The Immortal Life of Henrietta Lacks: The Story Continues

The Immortal Life of Henrietta Lacks: The Story Continues
 

 Her name was Henrietta Lacks, but scientists know her as HeLa. She was a poor black tobacco farmer undergoing cancer treatment whose cells—taken without her knowledge in 1951—became one of the most important tools in medicine, vital to the development of modern vaccines, cancer treatments, in vitro fertilization techniques, and more. HeLa cells are the most widely used human cell lines in existence. Mrs. Lacks’s cells have been bought and sold by the billions, yet she has been virtually unknown.

 Veronica Spencer and David Lacks, Jr.
1 p.m., Wednesday, Oct. 9
McCann Center
Followed by a book signing
The event is free and open to all members of the Marist community and the public

The international success of Rebecca Skloot’s New York Times best seller, The Immortal Life of Henrietta Lacks, has left people keenly interested in the Lacks family and Mrs. Lacks’s legacy. On Aug. 7, 2013, the National Institutes of Health announced that it had reached an understanding with Mrs. Lacks’s descendants to allow biomedical researchers controlled access to the whole genome data of cells derived from her tumor.  
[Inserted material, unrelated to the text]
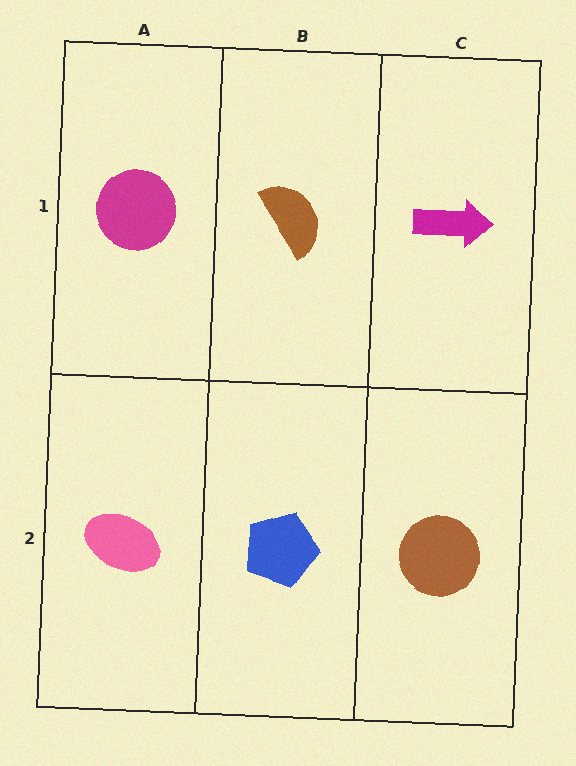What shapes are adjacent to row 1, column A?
A pink ellipse (row 2, column A), a brown semicircle (row 1, column B).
 In this appearance, Veronica Spencer, Mrs. Lacks’s great granddaughter, and David Lacks, Jr., her grandson, will share what it meant to find out—decades after the fact—that her cells were being used in laboratories around the world. The family’s presence will put a personal face on issues such as the history of experimentation on African Americans, the birth of bioethics, and the legal battles over who controls what our bodies are made of.

 The Immortal Life of Henrietta Lacks was designated as the Common Reading for incoming Marist first-year students in fall 2013. The Common Reading is a cornerstone of the Marist Core, a curriculum required of all students at the College.